Cuba: The Art Revolution: Challenging Fidel's socialist system
Length: 13:50 |
This film has been edited slightly at the request of Los Carpinteros because of political safety issues in Cuba.
Cuba has a long and rich heritage in the arts, but during the last two decades, the visual arts have become a cultural phenomenon. In this week's Rough Cut, filmmaker Natasha Del Toro travels to Cuba to meet two of its most acclaimed artists as well as others who make a good living selling their art to tourists in Havana.
In a nation that prides itself on its government-sponsored public art education and thriving cultural centers, Del Toro discovered that art is at the center of Cuban society. "In the absence of a free press, the arts have become a space through which people can observe and debate the social issues of the day," says Del Toro.
Although Fidel Castro originally intended to use art to spread socialist ideals, the government loosened its censorship on art in the early 1990s, when Cuba's top artists began to leave the country. Cuba's art market really took off after Castro legalized the dollar and opened the island up to tourism in the mid-1990s.
New artists, such as Los Carpinteros (The Carpenters) -- the charismatic duo at the heart of Del Toro's film -- filled the void left by departing artists and began to create innovative sculptures, paintings and installations that cleverly critiqued the socialist system. Marco Castillo and Dagoberto Rodriguez, who make up Los Carpinteros, still live and work in Havana, but they have achieved tremendous success abroad.
You can find their work in the permanent collection of New York's Museum of Modern Art, and their pieces can fetch $50,000 or more at auction -- an astonishing sum for anyone living in Castro's Cuba. As Del Toro's film reveals, it has given the two men a status and lifestyle few other Cubans could imagine. Successful artists can earn far more than the average Cuban doctor or lawyer, creating an almost feverish will to succeed among Cuba's next generation of artists.
For their part, Los Carpinteros never dreamed their work would sell for such high amounts. "The first time someone asked us how much our artwork cost, we didn't know what to respond," Rodriguez says. "We didn't have a price because we didn't even know someone could buy something like that."
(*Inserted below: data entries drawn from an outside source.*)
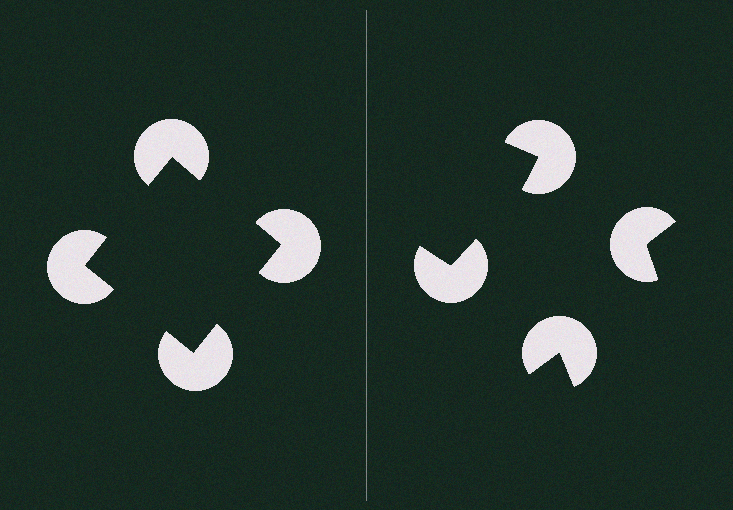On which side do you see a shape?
An illusory square appears on the left side. On the right side the wedge cuts are rotated, so no coherent shape forms.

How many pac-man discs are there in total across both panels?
8 — 4 on each side.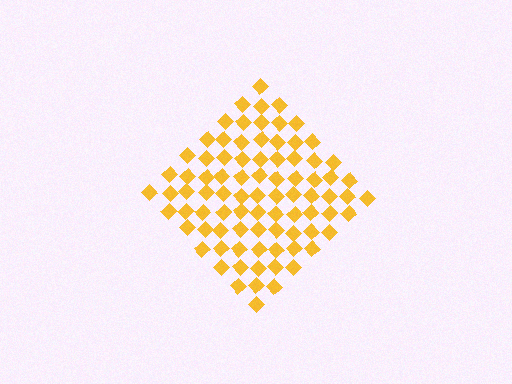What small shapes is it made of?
It is made of small diamonds.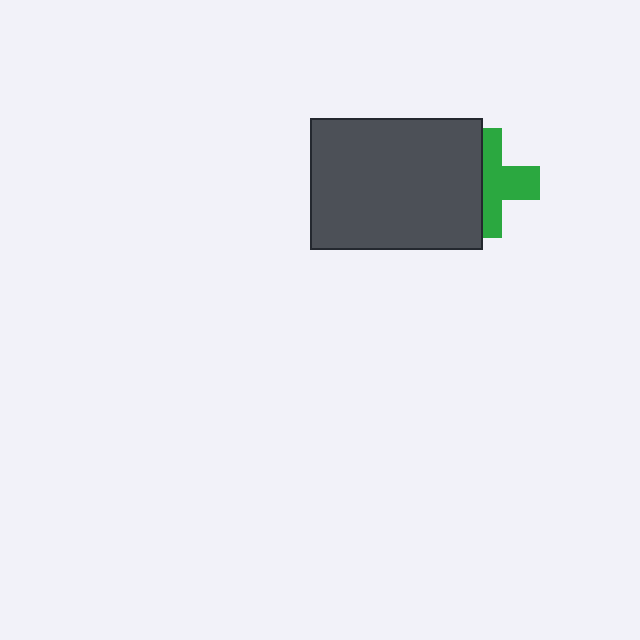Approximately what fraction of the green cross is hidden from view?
Roughly 48% of the green cross is hidden behind the dark gray rectangle.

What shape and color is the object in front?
The object in front is a dark gray rectangle.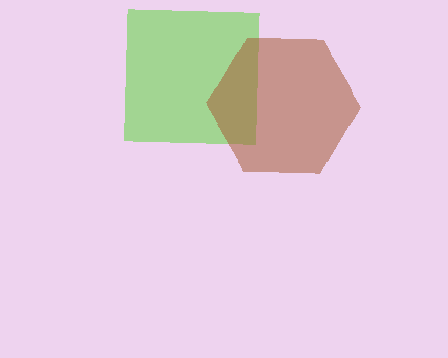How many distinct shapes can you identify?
There are 2 distinct shapes: a lime square, a brown hexagon.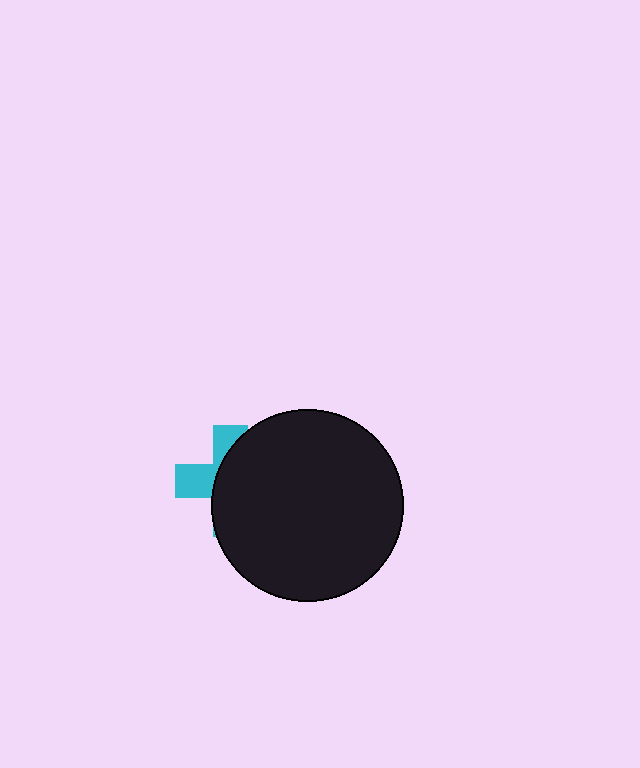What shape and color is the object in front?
The object in front is a black circle.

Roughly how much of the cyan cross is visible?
A small part of it is visible (roughly 33%).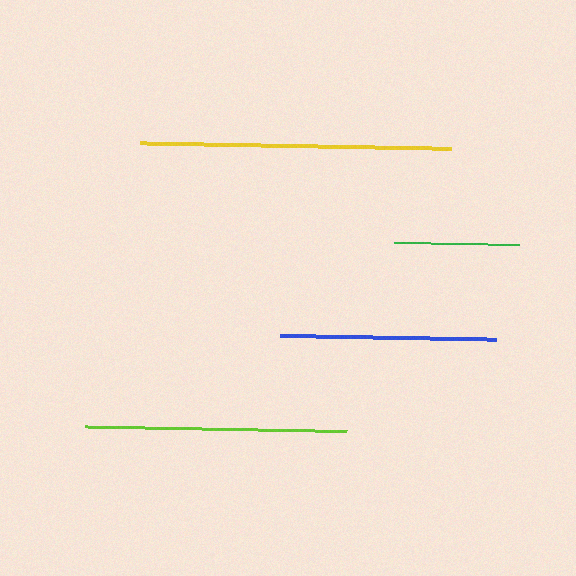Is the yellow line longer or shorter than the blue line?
The yellow line is longer than the blue line.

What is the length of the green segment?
The green segment is approximately 125 pixels long.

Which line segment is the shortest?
The green line is the shortest at approximately 125 pixels.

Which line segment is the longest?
The yellow line is the longest at approximately 312 pixels.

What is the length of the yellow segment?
The yellow segment is approximately 312 pixels long.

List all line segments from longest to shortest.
From longest to shortest: yellow, lime, blue, green.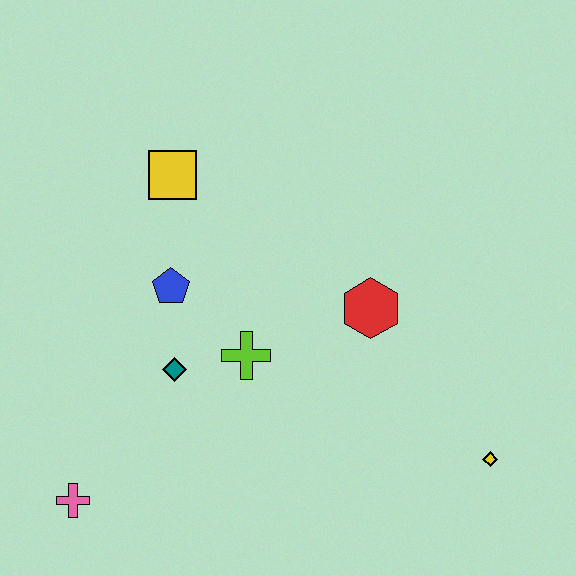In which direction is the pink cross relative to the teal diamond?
The pink cross is below the teal diamond.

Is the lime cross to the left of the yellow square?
No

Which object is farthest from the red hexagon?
The pink cross is farthest from the red hexagon.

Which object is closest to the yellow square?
The blue pentagon is closest to the yellow square.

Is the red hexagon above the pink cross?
Yes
The fact that Cuba has been notably off limits to Americans for so long has only fueled the success of Cuba's art market. "Cuban art has been in such high demand because it's so hard to get," says Del Toro. "People from abroad want to buy this art because it's politically charged and exotic."
Los Carpinteros' latest exhibition toured several American cities earlier this year, but for the first time, Castillo and Rodriguez weren't given visas to travel with their show until the tour was well under way. Ironically, it wasn't the Cuban government who delayed their travel, but the U.S. government's tightening restrictions on Cubans visiting its shores.